Driving through Geelong I begin taking turnoffs for various views and features. These were the Split Point lighthouse, Great Ocean Road memorial arch, Teddy’s lookout, Erskine falls, Cape Otway, the Twelve Apostles, Loch Ard gorge, London Bridge, and many others I’ve already forgotten the names of. In retrospect, I should have purchased the later model Nikon camera that came with the built in GPS. At the time I thought it was a useless feature, but now with hundreds of photos from along the GOR I can’t remember exactly where each was taken except for the well known features. All up it took me 4 days to complete the road free camping each night. It is a beautiful road with awesome views of the ocean and forest.
The best things to see were of course the 12 Apostles and the nearby Loch Ard gorge. The trip ended in Warrnambool. After all those beautiful little coastal towns Warrnambool hits you with McDonalds, KFC, Harvey Norman etc.. in the first kilometre. Back to civilisation!

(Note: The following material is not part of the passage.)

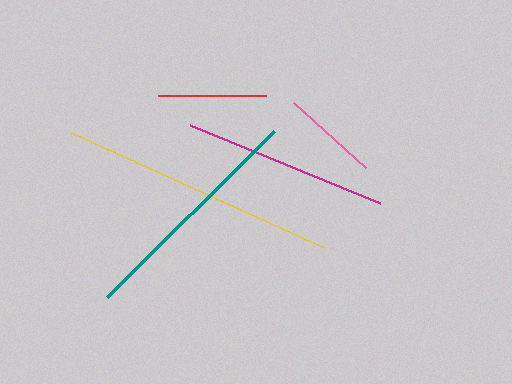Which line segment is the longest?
The yellow line is the longest at approximately 278 pixels.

From Warrnambool I took a trip out to Cape Bridgewater. I read there was another seal colony to see, and this time on the mainland, unlike Seal Rocks on Phillip island where I could only make out blips in the distance. A day trip was well worth it. I visited the petrified forest, which was actually not a forest but geological formations, and I saw a good dozen wild seals playing in the waves off the Cape. Their favourite game was to swim up the waves and catapult themselves 360 degrees in the air. Two species of fur seal occur here being the Australian and New Zealand species.